On Friday, GBG applied to name Finance & Risk Services’ John C. McKenna as the provisional liquidator, a move that would give the company time to enact a “group-wide holistic and coordinated debt restructuring plan,” as opposed to “disorderly liquidation.” The application will be heard on Sept. 16.
GBG said it’s considering raising cash through third-party investors via an “equity issue,” and might also shed some assets. Other options could include restructuring debt by refinancing or “a compromise or arrangement of debts and liabilities,” it said in a statement.

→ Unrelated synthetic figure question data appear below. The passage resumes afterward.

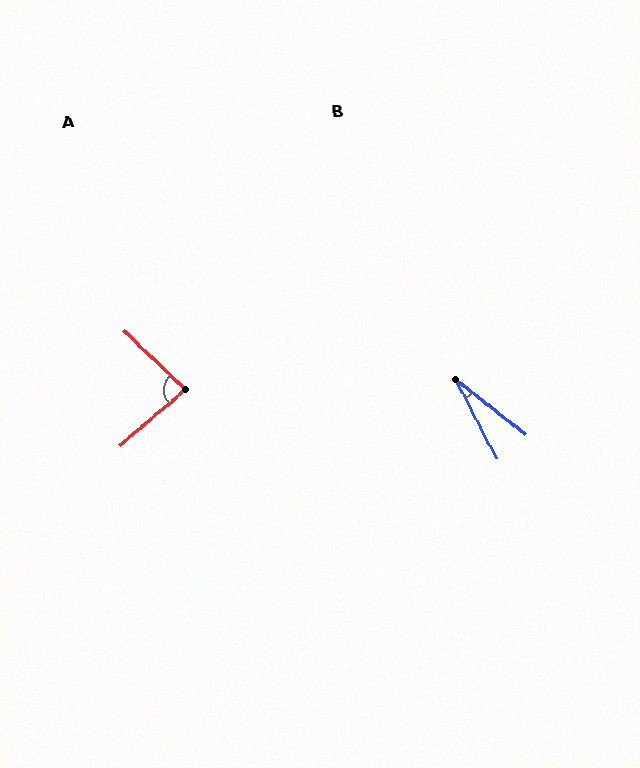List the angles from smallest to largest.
B (24°), A (84°).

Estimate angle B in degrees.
Approximately 24 degrees.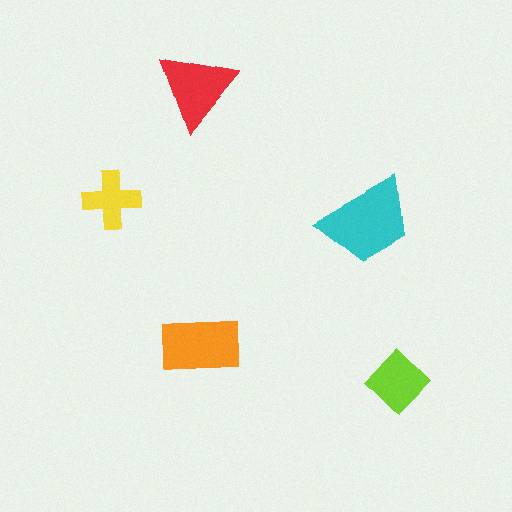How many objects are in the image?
There are 5 objects in the image.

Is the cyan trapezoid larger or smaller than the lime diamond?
Larger.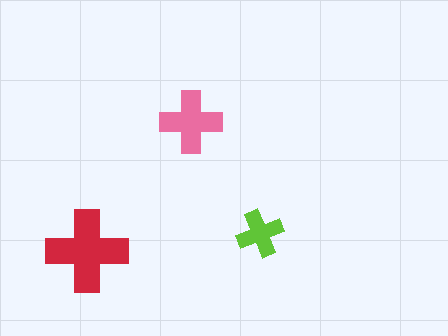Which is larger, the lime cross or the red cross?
The red one.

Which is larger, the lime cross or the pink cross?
The pink one.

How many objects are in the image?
There are 3 objects in the image.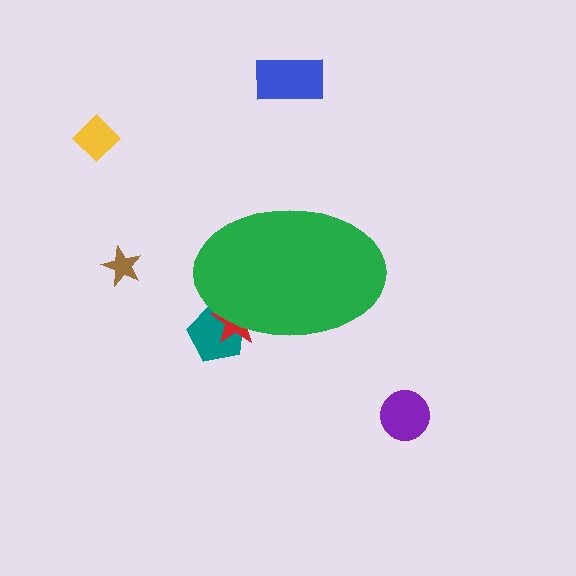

The new legal maneuvering comes after the brand manager’s North American arm, GBG USA, filed for Chapter 11 bankruptcy in July. GBG’s management and its European wholesale businesses are separate entities, and were not part of the U.S. petition.
GBG blamed the pandemic and retail’s structural shifts for hampering its financial position. It estimated $222 million in operating losses for the year through March 31, 2021, with 91.9 percent attributable to GBG USA.
Sources said trouble had been brewing for some time. After GBG spun off from former parent Li & Fung in 2014, much of the North American licensing business was sold in 2018 for $1.2 billion to Differential Brands Group, which rebranded as Centric Brands, filed for bankruptcy in May 2020, and restructured in October. Debt, long a thorn in GBG’s side, is what ultimately led the company to sell some of its licensing business to Differential, sources said.
At the company’s request, the Hong Kong Stock Exchange suspended GBG shares from trading on July 2, 2021 until further notice.
Companies of this ilk have had a tough go of it recently. Sequential Brands, the owner of Jessica Simpson and other popular labels, finally collapsed into bankruptcy last week. Authentic Brands Group, by contrast, bucked the brand management trend when it filed for an initial public offering in July with an eye toward a $10 billion valuation.